Thanks Michael. And congrats on Saxon doing so well: Saxon HE being just as fast or faster than libxslt (ignoring JVM startup time) was one of the surprise results to me.
I agree that benchmarking the usual expected cases is just as important as benchmarking edge cases prone to blowouts. But I am not so sure why you think we cannot add the numbers up (or, rather, take the difference between each of the successive tests to estimate the times for each of the stages) given the engines all seem to be single-threaded for XSLT 1.0 stylesheets and all the engines run over completed DOMs rather than interleaved SAX events. I think it shows that for large documents, the cost of XML parsing is utterly dwarfed by the costs of the in-memory data structures and algorithms used for processing.

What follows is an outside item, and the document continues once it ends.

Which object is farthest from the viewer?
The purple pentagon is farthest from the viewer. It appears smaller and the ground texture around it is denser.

One of my motivations was having experienced a company that switched to a technology other than XSLT for efficiency reasons, as a result of benchmarking XSLT against the vendor's ETL product. But I understand they used Xalan-J for benchmarking, and I suspected that the vendor had gamed the benchmarks to produce bad results.
I guess it is a fallacy of composition: Xalan-J does worse in our benchmarks than our product; Xalan-J is an XSLT engine; therefore all XSLT engines are worse in our benchmarks than our product. That is only correct of all XSLT engines have the same order of performance, and my little benchmarks demonstrate that is not so: so much so that one cannot evaluate "XSLT" performance, we can only evaluate particular engines.
(The same evaluation process also claimed that it was impossible to put in rules for unexpected paths into XSLT, as if wildcards did not exist! Maybe there was more to it than was transmitted to me, but on the face of it, it is rubbish.)